The singer is taking legal action against Associated Newspapers after the Daily Mail published pictures of her recently acquired £3m mansion on its website in September.

According to legal papers filed at the High Court, revelations regarding the location of the house have forced Allen to install a cutting edge audiovisual gate entry system, intruder alarm and CCTV surveillance cameras worth tens of thousands of pounds in order to protect her privacy.

The papers allege copyright infringement and breach of confidence, said a spokesperson for Allen's law firm, Atkins Thomson. The article, which has been removed, ran under the headline: "Pregnant Lily spends £3m on stunning Cotswolds home." Allen is hoping to receive between £50,000 and £100,000 in damages.

The move will reignite the debate over the acceptable limits of media intrusion into the private lives of public figures.

The court papers state that Allen "is not a public figure in any real sense", adding that the publication of the photographs caused her "considerable distress and anxiety" and left her vulnerable to stalkers. The singer also claims she owns the copyright to the published photographs, a permission she obtained from Savills plc, the agent which brokered her property deal last year.

The papers claim that the Daily Mail article contained the property's name, address, location, precise layout, fixtures and fittings and details of its private gardens and rear exterior. The details were widely reproduced across the web. Allen is one of the figures which the newspaper uses in its banner promoting the "TV and Showbiz" section of its website.
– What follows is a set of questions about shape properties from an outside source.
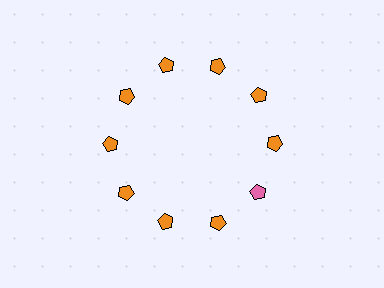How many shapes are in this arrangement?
There are 10 shapes arranged in a ring pattern.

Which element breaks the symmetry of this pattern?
The pink pentagon at roughly the 4 o'clock position breaks the symmetry. All other shapes are orange pentagons.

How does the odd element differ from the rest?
It has a different color: pink instead of orange.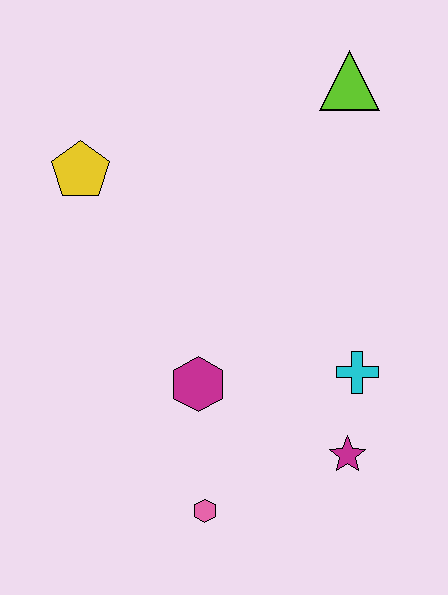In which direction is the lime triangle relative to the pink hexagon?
The lime triangle is above the pink hexagon.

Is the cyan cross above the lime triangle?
No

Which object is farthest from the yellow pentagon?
The magenta star is farthest from the yellow pentagon.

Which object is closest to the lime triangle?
The yellow pentagon is closest to the lime triangle.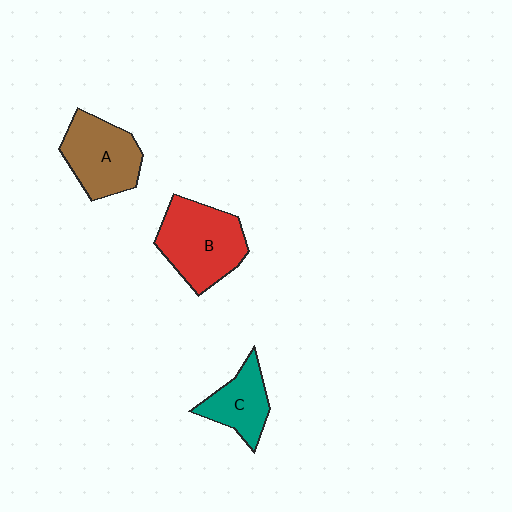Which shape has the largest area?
Shape B (red).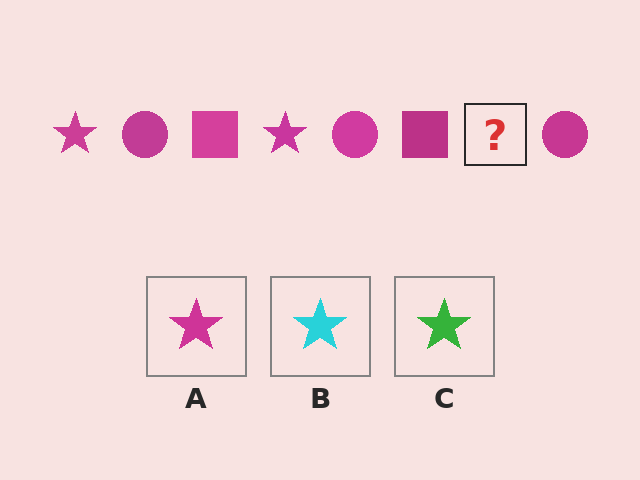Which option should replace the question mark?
Option A.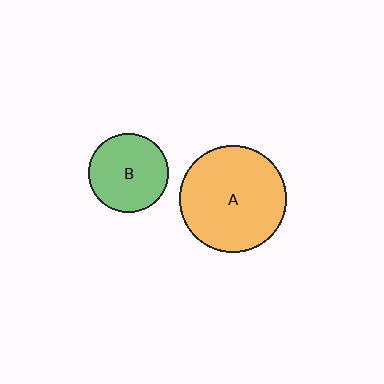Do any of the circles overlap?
No, none of the circles overlap.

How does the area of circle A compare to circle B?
Approximately 1.8 times.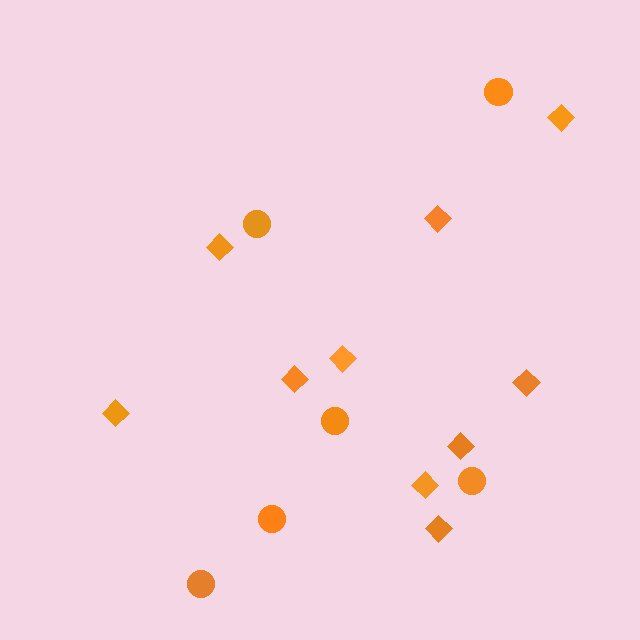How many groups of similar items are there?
There are 2 groups: one group of diamonds (10) and one group of circles (6).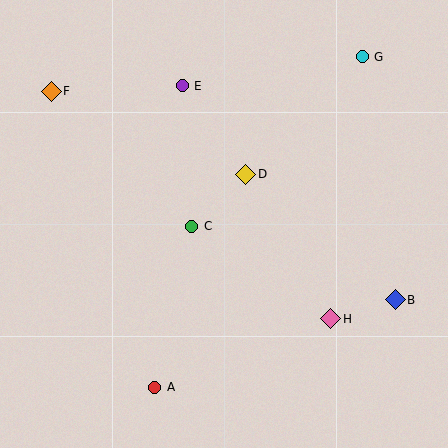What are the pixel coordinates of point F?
Point F is at (51, 91).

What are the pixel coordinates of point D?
Point D is at (246, 174).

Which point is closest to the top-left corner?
Point F is closest to the top-left corner.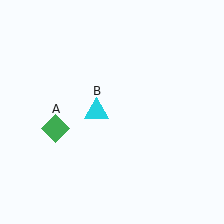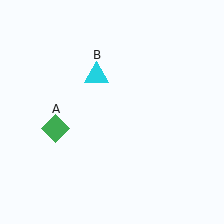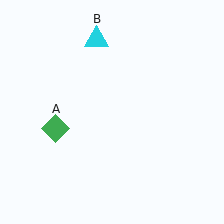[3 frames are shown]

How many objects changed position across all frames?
1 object changed position: cyan triangle (object B).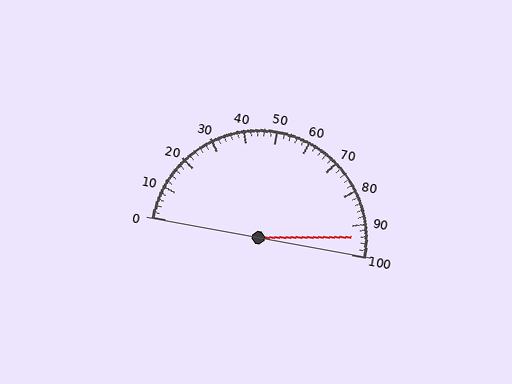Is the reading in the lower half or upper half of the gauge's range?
The reading is in the upper half of the range (0 to 100).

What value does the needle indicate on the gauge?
The needle indicates approximately 94.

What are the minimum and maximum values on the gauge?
The gauge ranges from 0 to 100.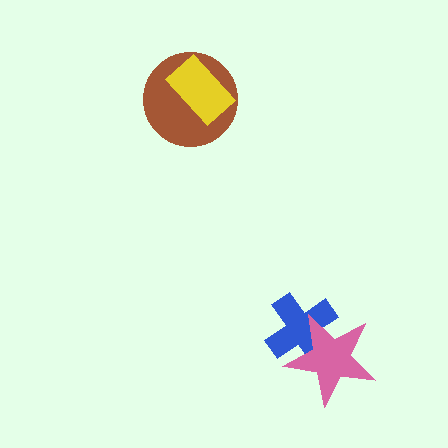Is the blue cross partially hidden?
Yes, it is partially covered by another shape.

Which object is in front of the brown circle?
The yellow rectangle is in front of the brown circle.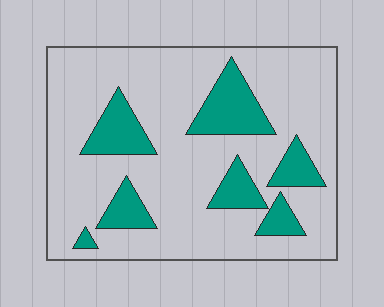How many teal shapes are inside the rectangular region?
7.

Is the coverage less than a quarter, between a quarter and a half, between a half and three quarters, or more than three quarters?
Less than a quarter.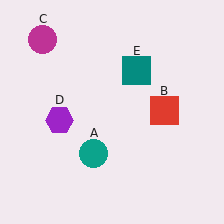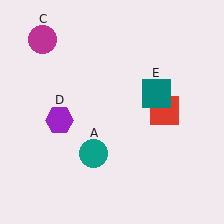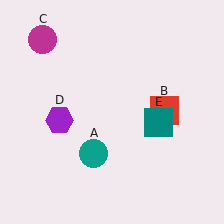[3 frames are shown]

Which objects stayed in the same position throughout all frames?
Teal circle (object A) and red square (object B) and magenta circle (object C) and purple hexagon (object D) remained stationary.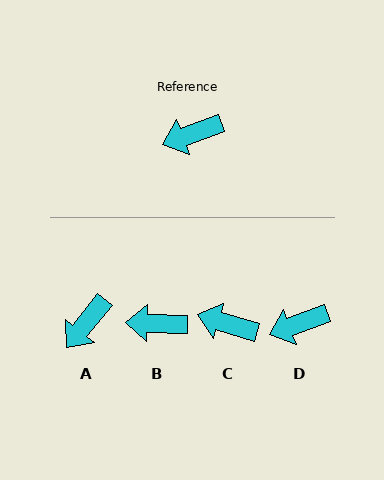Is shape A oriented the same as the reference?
No, it is off by about 32 degrees.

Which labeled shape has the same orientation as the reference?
D.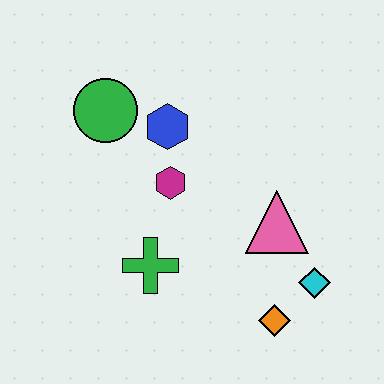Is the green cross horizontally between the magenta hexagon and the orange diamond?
No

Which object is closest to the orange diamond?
The cyan diamond is closest to the orange diamond.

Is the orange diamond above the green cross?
No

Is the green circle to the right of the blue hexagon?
No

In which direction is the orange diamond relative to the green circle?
The orange diamond is below the green circle.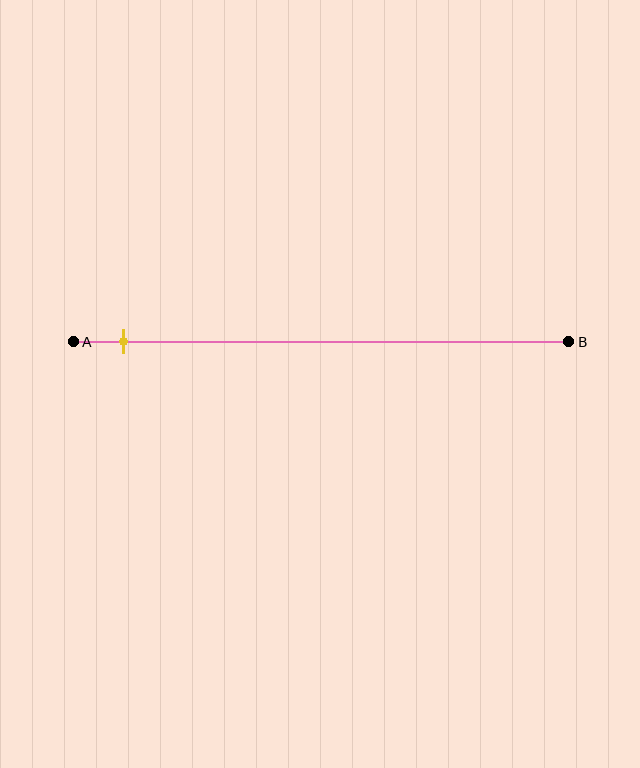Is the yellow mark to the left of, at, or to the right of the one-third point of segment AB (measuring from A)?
The yellow mark is to the left of the one-third point of segment AB.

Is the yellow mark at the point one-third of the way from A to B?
No, the mark is at about 10% from A, not at the 33% one-third point.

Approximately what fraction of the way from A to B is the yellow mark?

This latest legal action follows a litigious few months for the singer, who suffered a miscarriage in November. In October, she won damages from a French sports magazine over an article which falsely claimed that she had called Victoria Beckham a "monster" and X-Factor judge Cheryl Cole "stupid and superficial". In September 2009, she received £10,000 in damages and an apology from The Sun, which repeated some of those claims.

Earlier this month, Allen publicly rejected a Twitter request from Piers Morgan to appear on his ITV1 chat show. She posted in reply: "I've got no interest in coming on your show, you've been asking me for years."

Earlier this month, Allen confirmed that she was launching a new record label with the backing of Sony Music, despite posting a blog in September 2009 saying that she had no intention of further profiting from recorded music.